A partir de l’année 2000, il dirige la Fondation suisse pour la paix Swisspeace. Entre 2006 et 2007, il œuvre comme médiateur pour le Département des affaires étrangères dans le processus de paix au Népal. Il rejoint ensuite l’ambassade suisse au Soudan, comme négociateur dans le conflit du Darfour.

Entre 2010 et 2015, il occupe le poste d’ambassadeur de Suisse en Géorgie. Depuis janvier 2016, il est représentant spécial de l’OSCE pour le Caucase du Sud. 

Günther Bächler est à l’origine de plusieurs publications dans le domaine de l’analyse des conflits et de la promotion de la paix. Son dernier ouvrage, «Building Democracy», a vu le jour à la fin de son mandat comme ambassadeur en Géorgie. 

«J’ai quitté la Géorgie l’année dernière avec un œil qui pleure et un œil qui rit, raconte-t-il. Cette nouvelle fonction me donne la possibilité de maintenir mes contacts sur place. Je connais la région, ce qui constitue un précieux atout.» Et d’indiquer que sa nomination a été bien accueillie par le premier ministre géorgien.

Depuis janvier, Günther Bächler voyage beaucoup. Il a déjà bouclé un premier tour de la région et rencontré tous ceux qui participeront régulièrement aux discussions de Genève sur le conflit en Géorgie. Il connaît beaucoup d’entre eux depuis son mandat à Tbilissi comme ambassadeur de Suisse. «Le travail est intense et fatiguant, aussi physiquement. Il faut se maintenir en forme pour pouvoir tenir.»

Du Népal au Darfour

Günther Bächler fait figure de négociateur coriace, qui se démarque par son obstination et sa grande crédibilité. Il se décrit lui-même comme un homme ayant un certain sens de la justice, teinté d’impatience. «Je veux que les populations affectées par un conflit aillent mieux, et cela sans attendre que le dernier diplomate ait compris ce qu’est la paix. On ne peut pas prolonger les processus indéfiniment. Il faut esquisser des solutions de manière active et créative.»
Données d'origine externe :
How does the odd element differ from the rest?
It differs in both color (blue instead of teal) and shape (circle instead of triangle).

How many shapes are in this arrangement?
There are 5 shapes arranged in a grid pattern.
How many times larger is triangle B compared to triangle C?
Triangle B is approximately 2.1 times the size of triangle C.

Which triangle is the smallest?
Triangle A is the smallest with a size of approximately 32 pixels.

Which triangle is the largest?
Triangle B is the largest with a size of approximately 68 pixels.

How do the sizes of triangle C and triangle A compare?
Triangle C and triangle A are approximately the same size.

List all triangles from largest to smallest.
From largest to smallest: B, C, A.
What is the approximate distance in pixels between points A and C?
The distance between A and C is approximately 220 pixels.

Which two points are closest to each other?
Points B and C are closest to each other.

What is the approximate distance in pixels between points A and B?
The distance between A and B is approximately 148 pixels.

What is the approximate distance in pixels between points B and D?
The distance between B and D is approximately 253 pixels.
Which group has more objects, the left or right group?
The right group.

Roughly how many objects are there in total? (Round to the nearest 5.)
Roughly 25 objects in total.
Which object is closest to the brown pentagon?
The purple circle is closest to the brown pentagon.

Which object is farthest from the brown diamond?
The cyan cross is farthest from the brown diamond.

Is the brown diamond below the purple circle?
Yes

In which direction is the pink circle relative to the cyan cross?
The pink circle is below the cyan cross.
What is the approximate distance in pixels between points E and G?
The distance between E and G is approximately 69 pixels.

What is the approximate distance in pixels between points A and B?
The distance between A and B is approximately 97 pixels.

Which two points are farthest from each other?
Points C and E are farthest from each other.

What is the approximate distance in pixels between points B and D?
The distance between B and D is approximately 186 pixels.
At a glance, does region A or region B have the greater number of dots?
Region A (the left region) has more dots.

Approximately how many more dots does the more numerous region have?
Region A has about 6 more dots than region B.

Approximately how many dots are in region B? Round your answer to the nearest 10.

Et Günther Bächler sait de quoi il parle. Il a œuvré comme médiateur pour le Département des affaires étrangères dans les négociations au Darfour et au Népal. C’est dans ce dernier pays qu’il a enregistré le plus grand succès de sa carrière, en parvenant à réunir les rebelles maoïstes et le gouvernement népalais à la même table. Des négociations difficiles aboutissent en 2006 à la conclusion d’un accord de paix entre les deux parties. «Cette réussite a provoqué en moi une grande joie, un sentiment de bonheur indescriptible – comme la fois où je suis parvenu au bout d’un semi-marathon dans les montagnes géorgiennes.»

Instinct et tactique

Günther Bächler a trouvé pendant ses études à Berlin ce qui devait constituer le fil rouge de sa vie: l’étude des conflits et les relations internationales. Il dirige pendant douze ans la Fondation suisse pour la paix Swisspeace, développe des modèles de prévention, des systèmes d’alerte précoce, enseigne la médiation et se trouve sur place lorsque des conflits doivent être résolus.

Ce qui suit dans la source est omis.